Die experimentellen Strömungsanalysen an den Barthaaren erfolgen im Strömungstechniklabor der Universität Rostock im Rahmen eines gemeinsamen DFG-Projekts im Schwerpunktprogramm 1207 „Strömungsbeeinflussung in Natur und Technik“. Hier steht mit einer speziell konzipierten Anlage eine berührungsfreie optische Messtechnik zur Ermittlung mikroskopischer Geschwindigkeitsfelder zur Verfügung. Ein Alleinstellungsmerkmal dieses Aufbaus ist die Möglichkeit, alle drei Komponenten des Geschwindigkeitsvektors als Vektorfeld mit mehr als 1000 Messpunkten auf einer Fläche bis hinunter zu einem Quadratmillimeter zu messen. Ziel ist es, nicht nur die Strömungsvorgänge an einer Robbenvibrisse zu analysieren, sondern auch, den Wirkungsmechanismus der Wirbelunterdrückung auf strömungsmechanische Anwendungen zu übertragen.

Immerhin gelingt es der Robbenvibrisse nach langem evolutionärem Optimierungsprozess, die störenden dynamischen Kräfte einer selbst erzeugten Wirbelstraße wirkungsvoll auszuschalten. Damit wird die dreidimensionale Vibrissenstruktur hoch interessant für maritime Anwendungen, bei denen dynamische Lasten aus der Umströmung ein entscheidender Konstruktionsparameter sind, wie sie heute bei Brückenpfeilern oder Fundamenten von Off-Shore-Plattformen vorkommen.

Erste Ergebnisse aus einer Kraftmessung an einer umströmten Robbenvibrisse, die am MarineScience-Center durchgeführt wurden, zeigen grundsätzlich die Wirksamkeit der dreidimensionalen Struktur der Vibrisse.

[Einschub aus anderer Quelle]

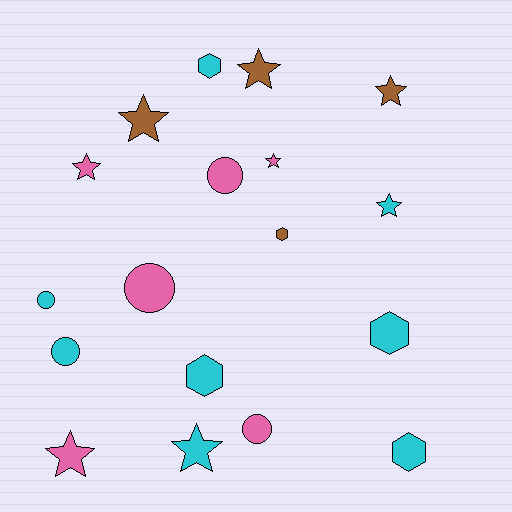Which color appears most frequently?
Cyan, with 8 objects.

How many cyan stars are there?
There are 2 cyan stars.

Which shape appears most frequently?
Star, with 8 objects.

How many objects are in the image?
There are 18 objects.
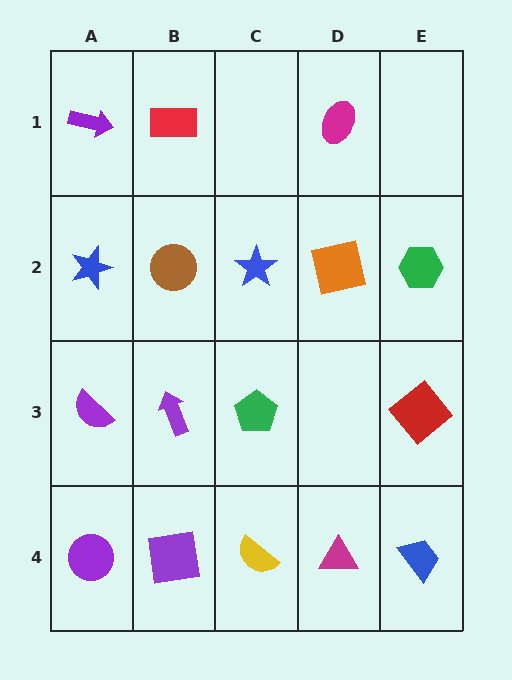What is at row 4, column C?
A yellow semicircle.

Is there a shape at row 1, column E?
No, that cell is empty.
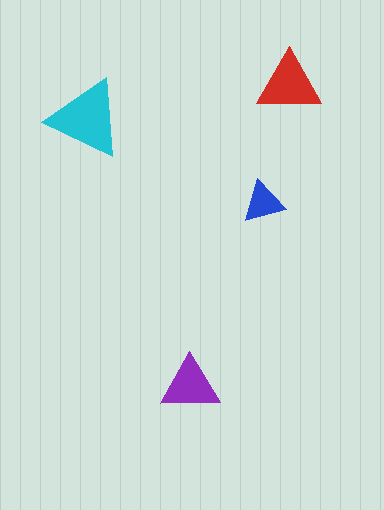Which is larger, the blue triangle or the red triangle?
The red one.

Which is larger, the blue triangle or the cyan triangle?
The cyan one.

Mithilfe der Stereo-µPIV Messung im Strömungsmechaniklabor können nun das Geschwindigkeitsfeld und die Turbulenzeigenschaften des Nachlaufgebiets hinter einer Robbenvibrisse experimentell bestimmt werden. Da mit dem PIV-System eine große Zahl momentaner Geschwindigkeitsfelder ermittelt wird, ist es möglich, auch Aussagen über die turbulenten Schwankungsgrößen abzuleiten. Die experimentellen Ergebnisse zeigen tatsächlich eine Unterdrückung der störenden selbsterzeugten Wirbelstraße hinter dem Seehundbarthaar. In einer zukünftigen technischen Anwendung lässt sich dieser Effekt ausnutzen. Beispielsweise könnten bionische, also nach dem Vorbild des Seehundbarthaars konturierte Sensoren helfen, wirbelbasierte Durchflussmesssysteme in ihrer Genauigkeit zu verbessern. Diese sind beispielsweise in Heizungsanlagen weit verbreitet. Auch das Schwingen von frei hängenden Leitungen oder die Vibration von Antennen ließe sich mit einer dreidimensionalen Konturierung nach dem Vorbild der Vibrisse vermeiden.

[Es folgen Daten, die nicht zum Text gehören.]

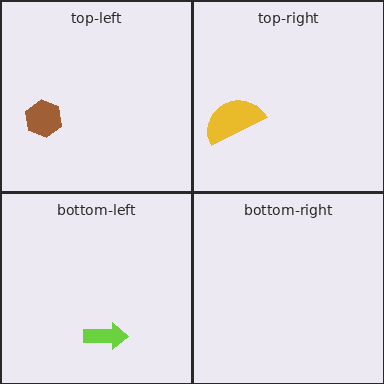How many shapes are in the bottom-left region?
1.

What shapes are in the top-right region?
The yellow semicircle.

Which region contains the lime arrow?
The bottom-left region.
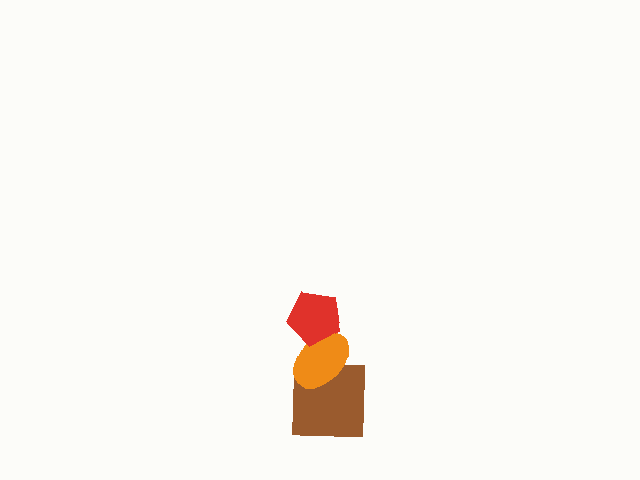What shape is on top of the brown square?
The orange ellipse is on top of the brown square.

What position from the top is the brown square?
The brown square is 3rd from the top.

In den kommenden Messungen werden die Auswirkungen der Konturierung der Vibrissen ebenso untersucht wie die Einflüsse der Anordnung der Vibrissen als Sensorensemble.

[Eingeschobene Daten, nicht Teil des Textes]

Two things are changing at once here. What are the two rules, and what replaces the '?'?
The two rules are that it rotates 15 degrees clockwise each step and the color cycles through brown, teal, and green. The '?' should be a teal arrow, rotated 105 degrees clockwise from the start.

Dazu ist nicht nur die Konstruktion eines vollständigen Robbenkopfmodells geplant, sondern es werden auch eine Reihe Messungen mit den seit Mai 2008 in Hohe Düne lebenden Robben durchgeführt, die inzwischen in der Lage sind, den Beutefang auch unter Mitführung von Videomesstechnik durchzuführen. Auf diese Weise können die Bewegungen der Vibrissen während der Spurverfolgung „live“ beobachtet werden.

Die Autoren sind Wissenschaftler an der Universität Rostock: Martin Brede am Lehrstuhl Strömungsmechanik von Alfred Leder. Guido Dehnhardt, Institut für Biowissenschaften, ist Leiter der Arbeitsgruppe „Sensorische und kognitive Ökologie“.